Le Tour de Midi Olympique

Par Rugbyrama
Dernière mise à jour Le 15/05/2012 à 10:48 -
Par Rugbyrama - Le 15/05/2012 à 10:48
Comme chaque semaine, les envoyés spéciaux de Midi Olympique décryptent, à travers une anecdote, un joueur ou une image insolite, les moments forts du week-end. Là, ils reviennent sur le triplé de Matanavou, la banderole à Agen pour Deylaud et Lanta ou le retour en forme du pilier Domingo.
 

Agen-Racing: 25-22.- Léo FAURE

Le mois de mai c’est le muguet, les fruits qui se gorgent de sucre, les jupes qui rétrécissent. C’est aussi, dans le monde sportif, le temps des "au revoir". Comme sur un peu tous les terrains, la rencontre de samedi à Agen était partiellement consacrée à la nostalgie et aux adieux aux larmes. Celui à Adri Badenhorst fut superbe. Tee-shirt en son honneur, prénom régulièrement scandé dans les tribunes et discours au micro après le match. Le troisième ligne agenais, combattant irréprochable, a aussi eu le bon goût d’y ajouter un essai. Carton plein. L’adieu à Senekal, Ahotaeiloa, Lassalle, Dulin et Machenaud fut plus discret, même si aussi sympathique. Et quid des entraîneurs Lanta et Deylaud ? S’ils étaient absents du banc de touche pour cette dernière, ils l’étaient aussi, au départ, de la cérémonie des adieux. Jusqu’à ce que, à l’initiative des joueurs, une banderole soit déployée et que le président Alain Tingaud y revienne. Ouf ! Vu leur parcours au SUALG, il aurait été grossier de les omettre.

Toulouse-Montpellier: 20-13. Grégory LETORT

Le plus drôle, c'est qu'il s'est excusé. Timoci Matanavou, l'ailier fidjien du Stade toulousain avait promis de fêter son retour à la compétition par un quadruplé. "Je l'avais dit à Jean-Marc Doussain, à ma famille et aux supporters". Il n'a pas tenu sa promesse, s'arrêtant, contre Montpellier, à un triplé. Trois essais en quarante-quatre minutes: une performance majeure. Et pourtant du déjà-vu pour lui cette saison: il avait inscrit un triplé contre Bordeaux (56-6 ; 8e journée). Matanavou n'avait plus joué depuis l'élimination de Toulouse contre Edimbourg en quart de finale de Coupe d'Europe. A la sortie de Murrayfield, il s'était flagellé. "Tout est de ma faute". C'était exagéré, évidemment. Dans la foulée, il avait disparu: un retour aux Fidji pour se rendre au chevet de son père malade. Deux semaines en famille sans jamais s'entraîner.
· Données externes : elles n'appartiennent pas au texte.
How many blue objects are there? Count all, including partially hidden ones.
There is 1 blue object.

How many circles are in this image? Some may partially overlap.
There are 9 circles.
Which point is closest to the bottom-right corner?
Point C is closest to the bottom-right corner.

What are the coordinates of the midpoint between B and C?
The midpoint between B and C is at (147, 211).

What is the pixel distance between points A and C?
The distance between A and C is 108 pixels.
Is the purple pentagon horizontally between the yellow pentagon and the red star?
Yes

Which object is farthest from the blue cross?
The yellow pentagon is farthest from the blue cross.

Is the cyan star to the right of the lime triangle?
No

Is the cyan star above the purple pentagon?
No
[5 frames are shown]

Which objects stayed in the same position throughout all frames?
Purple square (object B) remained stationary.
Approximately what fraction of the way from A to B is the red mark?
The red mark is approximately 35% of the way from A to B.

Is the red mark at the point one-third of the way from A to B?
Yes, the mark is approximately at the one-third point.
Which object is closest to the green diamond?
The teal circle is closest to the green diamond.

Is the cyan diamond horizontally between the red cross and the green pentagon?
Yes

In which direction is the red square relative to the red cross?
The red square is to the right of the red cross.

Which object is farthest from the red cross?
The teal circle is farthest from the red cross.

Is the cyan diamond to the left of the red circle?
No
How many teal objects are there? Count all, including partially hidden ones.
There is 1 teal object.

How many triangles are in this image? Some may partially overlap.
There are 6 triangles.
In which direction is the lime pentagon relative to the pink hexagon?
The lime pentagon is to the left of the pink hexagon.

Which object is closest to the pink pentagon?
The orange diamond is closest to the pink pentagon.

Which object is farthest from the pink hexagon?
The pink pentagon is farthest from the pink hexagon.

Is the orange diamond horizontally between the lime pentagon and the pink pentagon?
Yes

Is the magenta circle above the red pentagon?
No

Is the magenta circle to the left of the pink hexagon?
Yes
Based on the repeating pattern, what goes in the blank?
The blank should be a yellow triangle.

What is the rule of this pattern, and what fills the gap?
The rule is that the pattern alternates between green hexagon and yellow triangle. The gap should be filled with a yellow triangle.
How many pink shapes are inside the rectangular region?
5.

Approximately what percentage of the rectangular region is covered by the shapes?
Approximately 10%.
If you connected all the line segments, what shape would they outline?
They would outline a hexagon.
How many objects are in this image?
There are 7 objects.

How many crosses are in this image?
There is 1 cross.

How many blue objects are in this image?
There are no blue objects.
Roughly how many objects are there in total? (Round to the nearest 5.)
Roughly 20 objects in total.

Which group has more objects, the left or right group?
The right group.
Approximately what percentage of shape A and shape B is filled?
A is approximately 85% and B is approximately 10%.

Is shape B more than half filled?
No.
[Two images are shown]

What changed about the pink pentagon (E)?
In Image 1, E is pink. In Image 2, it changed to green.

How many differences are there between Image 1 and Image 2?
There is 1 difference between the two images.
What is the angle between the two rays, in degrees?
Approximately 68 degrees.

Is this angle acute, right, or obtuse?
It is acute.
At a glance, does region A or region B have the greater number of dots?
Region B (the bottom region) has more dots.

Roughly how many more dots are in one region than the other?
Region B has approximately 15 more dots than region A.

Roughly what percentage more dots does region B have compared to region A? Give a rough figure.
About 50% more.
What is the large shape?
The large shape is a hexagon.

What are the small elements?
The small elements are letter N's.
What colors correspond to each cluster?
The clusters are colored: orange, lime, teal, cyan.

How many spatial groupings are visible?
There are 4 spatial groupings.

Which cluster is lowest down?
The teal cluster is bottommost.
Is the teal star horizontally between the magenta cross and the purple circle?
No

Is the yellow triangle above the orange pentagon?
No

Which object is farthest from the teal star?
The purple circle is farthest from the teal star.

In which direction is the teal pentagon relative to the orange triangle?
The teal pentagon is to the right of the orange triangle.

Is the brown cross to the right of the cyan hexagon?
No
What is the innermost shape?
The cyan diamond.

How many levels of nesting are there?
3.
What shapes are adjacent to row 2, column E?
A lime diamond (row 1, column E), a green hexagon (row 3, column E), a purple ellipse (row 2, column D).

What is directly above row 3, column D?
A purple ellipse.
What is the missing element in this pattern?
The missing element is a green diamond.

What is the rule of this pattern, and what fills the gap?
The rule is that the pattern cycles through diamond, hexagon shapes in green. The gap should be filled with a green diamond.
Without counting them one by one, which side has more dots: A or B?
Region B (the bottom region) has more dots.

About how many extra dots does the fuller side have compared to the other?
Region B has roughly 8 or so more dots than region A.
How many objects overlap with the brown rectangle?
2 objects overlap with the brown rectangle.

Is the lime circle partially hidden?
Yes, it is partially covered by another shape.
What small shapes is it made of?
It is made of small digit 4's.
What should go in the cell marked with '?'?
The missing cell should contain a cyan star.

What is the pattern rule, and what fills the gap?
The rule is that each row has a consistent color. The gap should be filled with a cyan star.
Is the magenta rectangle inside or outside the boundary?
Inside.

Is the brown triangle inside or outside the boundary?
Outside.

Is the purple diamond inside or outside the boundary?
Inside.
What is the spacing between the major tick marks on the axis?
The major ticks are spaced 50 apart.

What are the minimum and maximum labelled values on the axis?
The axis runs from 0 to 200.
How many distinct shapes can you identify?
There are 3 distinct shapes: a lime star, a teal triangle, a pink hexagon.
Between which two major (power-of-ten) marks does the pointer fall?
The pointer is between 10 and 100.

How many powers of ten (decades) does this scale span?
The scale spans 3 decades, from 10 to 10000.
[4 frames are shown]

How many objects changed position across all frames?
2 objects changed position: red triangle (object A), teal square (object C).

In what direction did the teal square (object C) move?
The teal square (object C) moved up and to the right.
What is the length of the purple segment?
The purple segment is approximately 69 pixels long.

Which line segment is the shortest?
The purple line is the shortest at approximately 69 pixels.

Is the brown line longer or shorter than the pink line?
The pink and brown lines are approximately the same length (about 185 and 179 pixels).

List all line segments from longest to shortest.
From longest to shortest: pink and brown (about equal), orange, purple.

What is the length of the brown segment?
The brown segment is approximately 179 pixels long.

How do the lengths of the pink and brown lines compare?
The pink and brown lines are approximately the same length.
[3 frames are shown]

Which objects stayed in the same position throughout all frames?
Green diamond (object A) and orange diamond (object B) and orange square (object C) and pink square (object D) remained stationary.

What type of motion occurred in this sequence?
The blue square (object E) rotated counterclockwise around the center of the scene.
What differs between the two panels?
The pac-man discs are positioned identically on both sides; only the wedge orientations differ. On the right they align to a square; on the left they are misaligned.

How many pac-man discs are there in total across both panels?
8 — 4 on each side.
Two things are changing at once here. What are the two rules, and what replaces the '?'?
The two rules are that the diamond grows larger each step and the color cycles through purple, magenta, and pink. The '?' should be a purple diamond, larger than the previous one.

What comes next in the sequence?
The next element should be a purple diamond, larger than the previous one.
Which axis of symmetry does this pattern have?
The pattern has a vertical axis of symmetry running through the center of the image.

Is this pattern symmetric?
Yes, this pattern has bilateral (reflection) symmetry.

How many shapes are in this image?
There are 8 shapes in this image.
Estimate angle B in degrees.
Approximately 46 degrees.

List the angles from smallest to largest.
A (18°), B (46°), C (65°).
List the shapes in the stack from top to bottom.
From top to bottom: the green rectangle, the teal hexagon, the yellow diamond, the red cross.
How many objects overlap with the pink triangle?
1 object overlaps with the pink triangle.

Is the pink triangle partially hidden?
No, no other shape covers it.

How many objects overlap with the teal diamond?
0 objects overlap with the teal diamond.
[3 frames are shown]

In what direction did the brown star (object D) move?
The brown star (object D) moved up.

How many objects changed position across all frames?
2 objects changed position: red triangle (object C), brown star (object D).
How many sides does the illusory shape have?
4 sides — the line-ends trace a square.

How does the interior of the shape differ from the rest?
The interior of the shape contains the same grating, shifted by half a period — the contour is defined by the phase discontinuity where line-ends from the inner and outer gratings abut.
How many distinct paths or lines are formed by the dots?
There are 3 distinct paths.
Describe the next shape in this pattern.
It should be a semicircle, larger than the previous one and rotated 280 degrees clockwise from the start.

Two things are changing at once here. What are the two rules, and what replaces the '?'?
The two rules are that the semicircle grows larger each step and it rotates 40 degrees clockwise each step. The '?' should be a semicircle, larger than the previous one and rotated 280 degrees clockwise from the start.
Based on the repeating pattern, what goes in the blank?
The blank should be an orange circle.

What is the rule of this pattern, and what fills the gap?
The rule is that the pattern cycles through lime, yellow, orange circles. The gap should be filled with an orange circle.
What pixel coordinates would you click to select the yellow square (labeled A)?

Il est rentré samedi dernier, s'est entraîné lundi et mardi puis a fait parler sa classe au Stadium pour le dernier round de la saison régulière. Le voilà à dix essais en Top 14 - 18 en incluant la H Cup. Après avoir été sacré meilleur marqueur du Pro D2 en 2011/2012, il est en course pour réussir la même performance à l'échelon supérieur. Toulouse, à ce moment-là de la saison, ne s'en plaindra pas...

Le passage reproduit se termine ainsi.